Final average precision.
For my face detection project I implemented feature generation using vl_hog, learned a linear classifier for faces using vl_svmtrain, implemented a sliding window detector that works at multiple scales, and implemented hard negative mining to reduce the number of false positives. The order of this write up is listed below.
For the positive feature generation I simple made calls to vl_hog and returned the vectorized results. Since the images were already the proper size no other processing was needed. For the negative results I use randsample() to get a random number of x and y values to use to cut out feature_params.template_size size squares from the image. Given an overall limit of num_samples to find I calculated the number to get per image as num_samples / num_images. Finally to train the linear classifier I used a call to vl_svmtrain. The training data was just the positive and negative features concatenated together. For the training labels I used 1 for the positive features and -1 for the negative features.
For the detector I use vl_hog to convert the entire image into a hog field. I then used the fact that the image coordinates are the same as the hog field coordinates multiplied by the cell size to allow me to iterate over the smaller hog field while still returning image coordinates for the bounding boxes. To perform detections at multiple scales I scaled the entire image using imresize before converting it into the hog field. The main loop for this is shown below.
for scale = [.1, .2, .3, .4, .5, .6, .7, .8, .9, 1]
%scale image
scaled = imresize(img, scale);
% convert the image to hog space
hog = vl_hog(single(scaled), feature_params.hog_cell_size);
dim = size(hog);
for y = 1 : dim(1) - block_size
for x = 1 : dim(2) - block_size
hog_cell = hog(y : (y + block_size - 1), x : (x + block_size - 1), :);
confidence = hog_cell(:)' * w + b;
img_x = x * feature_params.hog_cell_size / scale;
img_y = y * feature_params.hog_cell_size / scale;
img_block_size = block_size * feature_params.hog_cell_size / scale;
if (~neg_mining && confidence > -1) || (neg_mining && (confidence < 0 && confidence > -1))
if re_initialize_curr
cur_bboxes = [img_x, img_y, img_x + img_block_size, img_y + img_block_size];
cur_confidences = confidence;
cur_image_ids = {test_scenes(i).name};
cur_features = hog_cell(:)';
re_initialize_curr = false;
else
cur_bboxes = [cur_bboxes; [img_x, img_y, img_x + img_block_size, img_y + img_block_size]];
cur_confidences = [cur_confidences; confidence];
cur_image_ids = [cur_image_ids; {test_scenes(i).name}];
cur_features = [cur_features; hog_cell(:)'];
end
end
end
end
end
I chose a confidence threshold of -1 for finding likely faces as this value gave me the highest average precision (~.85 - ~.86) while have the least amount of false positives.
I implemented hard negative mining in two stages. First I re-run the detector method to
get likely false positives. I then made a method that converts the detector bounding boxes
back to hog space features.
To do this I modified the detector to look for features with a confidence between
0 and -1. I chose those values as in testing that was the range in which most of the false
positives were coming from. I also disabled non-maxima suppression during the
negative mining as suggested in the instructions.
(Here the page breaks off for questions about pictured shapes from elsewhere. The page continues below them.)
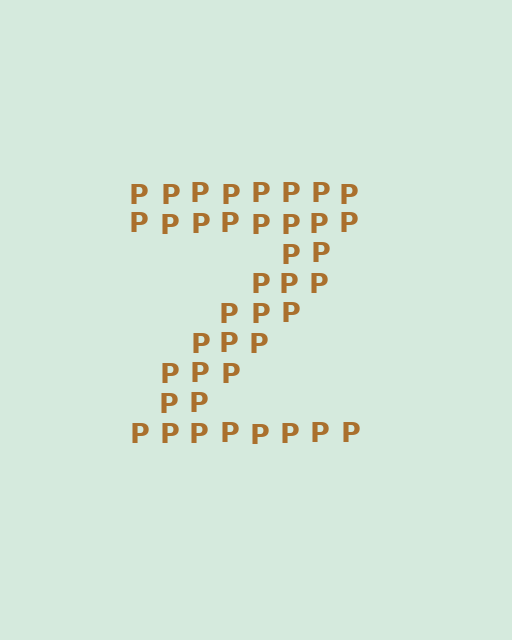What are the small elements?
The small elements are letter P's.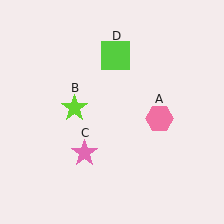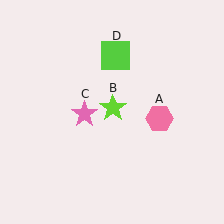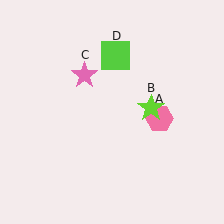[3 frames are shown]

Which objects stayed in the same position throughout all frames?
Pink hexagon (object A) and lime square (object D) remained stationary.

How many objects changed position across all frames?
2 objects changed position: lime star (object B), pink star (object C).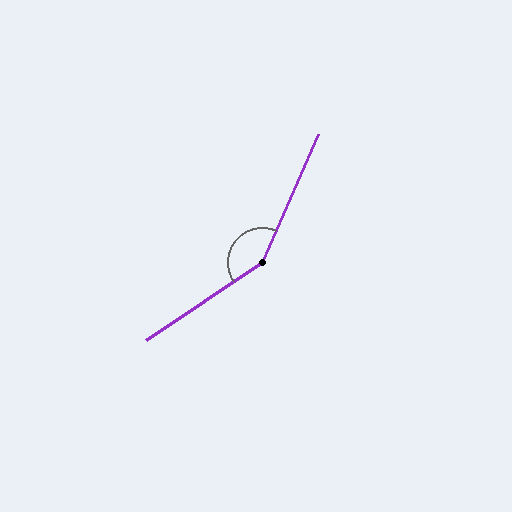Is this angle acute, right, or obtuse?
It is obtuse.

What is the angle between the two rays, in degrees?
Approximately 148 degrees.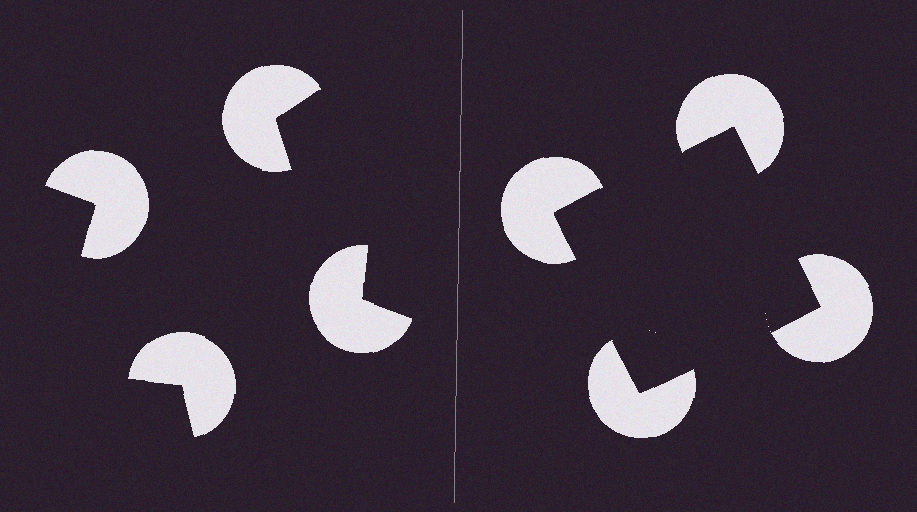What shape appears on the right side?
An illusory square.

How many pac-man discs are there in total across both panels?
8 — 4 on each side.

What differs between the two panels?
The pac-man discs are positioned identically on both sides; only the wedge orientations differ. On the right they align to a square; on the left they are misaligned.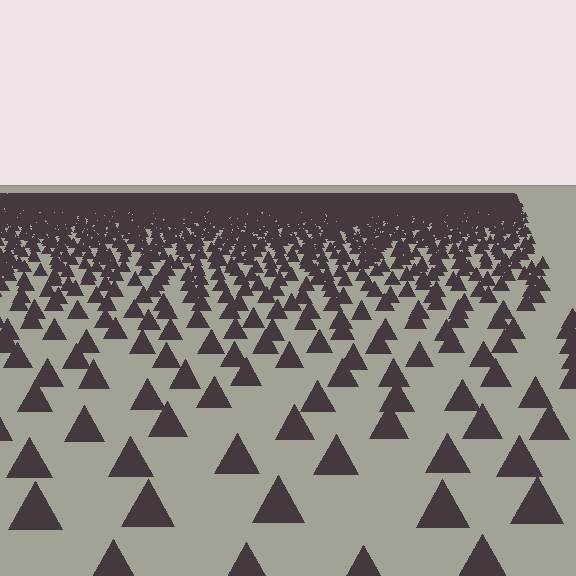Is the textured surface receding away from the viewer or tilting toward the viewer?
The surface is receding away from the viewer. Texture elements get smaller and denser toward the top.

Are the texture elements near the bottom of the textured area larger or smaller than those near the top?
Larger. Near the bottom, elements are closer to the viewer and appear at a bigger on-screen size.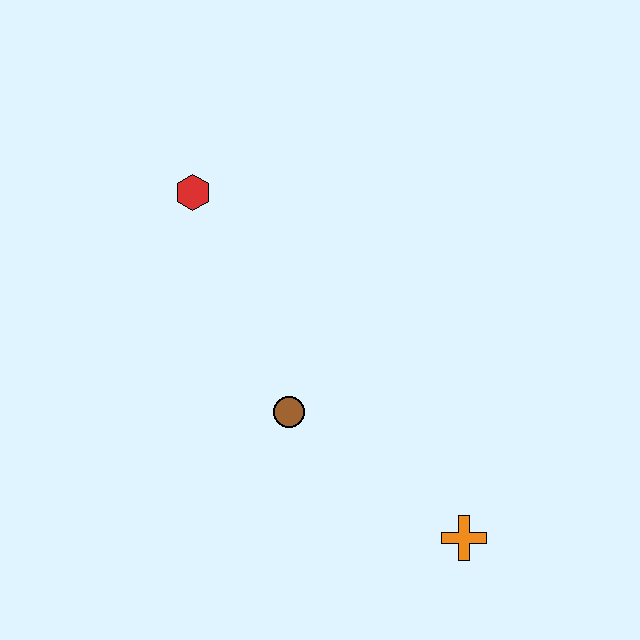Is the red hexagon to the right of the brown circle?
No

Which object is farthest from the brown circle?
The red hexagon is farthest from the brown circle.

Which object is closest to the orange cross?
The brown circle is closest to the orange cross.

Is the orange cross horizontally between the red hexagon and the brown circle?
No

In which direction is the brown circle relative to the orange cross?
The brown circle is to the left of the orange cross.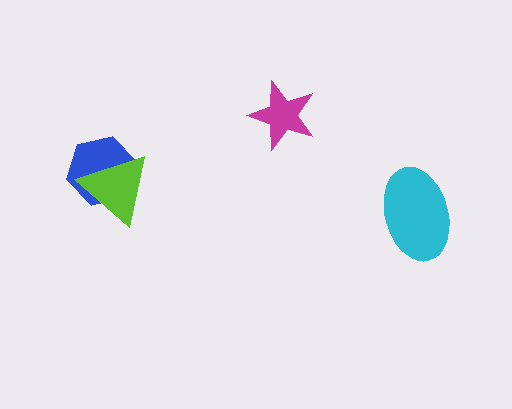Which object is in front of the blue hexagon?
The lime triangle is in front of the blue hexagon.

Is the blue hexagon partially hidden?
Yes, it is partially covered by another shape.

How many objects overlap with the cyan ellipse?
0 objects overlap with the cyan ellipse.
Then to get the negative training
data necessary to train the svm classifier I modified the detector method to save and
return the hog cells that were used to make the bounding boxes. This allowed me to then
simply re-use the code for train the classifier, this time replacing the random
negative features with real negative features that were likely false positives.
As shown in the table above, even though the negative mining didn't improve the overall average precision that much, it greatly reduced the amount of false positives in the actual face detection.
Precision Recall curve for the starter code.
Example of detection on the test set from the starter code.
Shown above are full size versions of the results of the face detector with hard negative mining.